Delays to environmental approvals for major projects in Western Australia could jeopardise hundreds of billions of dollars in investment, according to a new report from CCIWA.

The report, Green Web: How Environmental Approvals Could Trap Australian Investment, reveals that WA has approximately $318 billion worth of known investment projects in the pipeline that have yet to receive environmental approval.

In total these projects are expected to create around 106,000 jobs in Western Australia.
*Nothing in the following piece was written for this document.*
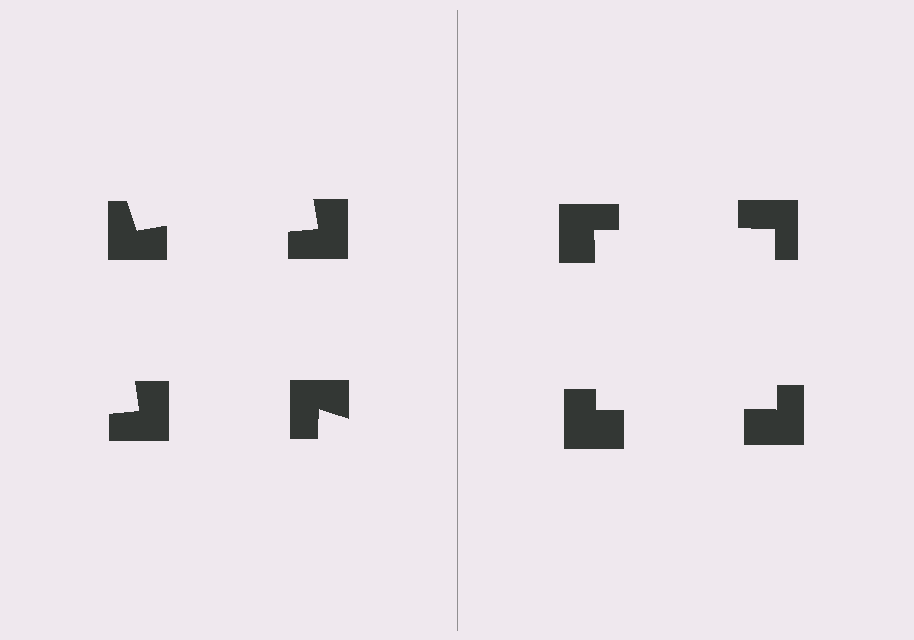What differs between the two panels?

That equates to tens of thousands of jobs at risk.

Consultations with WA businesses that have projects currently under application for environmental approvals found that 40% were at risk of abandoning their projects as a result of the delays, while 25% indicated they were at risk of scaling down their projects.
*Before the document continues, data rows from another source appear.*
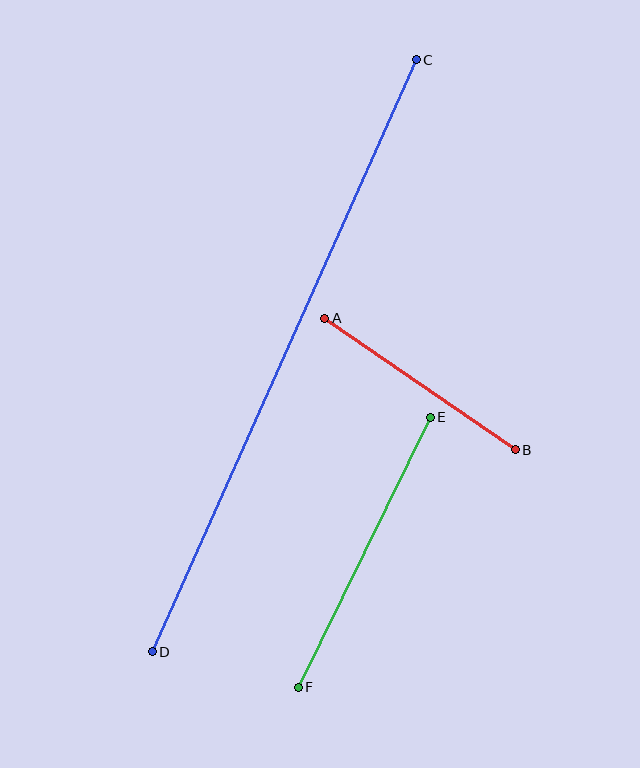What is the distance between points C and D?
The distance is approximately 648 pixels.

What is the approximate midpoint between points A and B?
The midpoint is at approximately (420, 384) pixels.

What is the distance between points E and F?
The distance is approximately 301 pixels.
Those that indicated they would scale down projects said they expected to downsize by 40%.

CCIWA Chief Economist, Aaron Morey, said the complex web of state and federal regulations could jeopardise jobs and economic growth in WA.

“We’ve heard from businesses that wait times have blown out by up to 18 months in the past five years in WA,” he said.

“That’s 18 months additional time for projects to languish on the shelf, and the longer a project sits on the shelf, the greater the risk that investors lose patience and look to invest elsewhere.

“There’s no doubt we need robust environmental regulation to protect our most precious assets, but when project proponents are being forced to jump through unnecessary hoops to get an approval they’re likely to look for a more predictable, less complex place to do business.”

Companies in the mining, agriculture, fisheries, construction, manufacturing, space and defence industries are among those who have expressed alarm at the increasingly complex patchwork of environmental regulation.

Delays in approvals also impact publicly funded infrastructure projects, like new railway lines and roads.

The report also highlights significant concerns with the cultural heritage approvals process, noting the considerable alarm across industry from a recent Federal Court decision about what constitutes a “relevant person” for the purposes of consultation.

Mr Morey said a major project in WA typically needs to consult with multiple State Government departments on overlapping issues.

“The State Government has attempted to make some improvements to streamline processes, including the establishment of a Green Approvals unit and investment in Environment Online,” he said.

“But our members who work within this system tell us these measures simply don’t go far enough, and it remains to be seen whether they will actually have a material impact on approval times,” he said.

The report also highlighted concerns that activists were exploiting the court system to stall projects, including groups that were not directly impacted by the proposal.

Mr Morey warned changes proposed at a federal level, including the establishment of a national Environmental Protection Agency, will make it even harder for major projects to proceed.

“The Commonwealth’s proposed Nature Positive reforms will duplicate much of what’s already happening at a state level,” he said.

“It proposes to introduce a complicated offsets regime and won’t take into account the social and economic benefits of a project when making a decision on approvals.”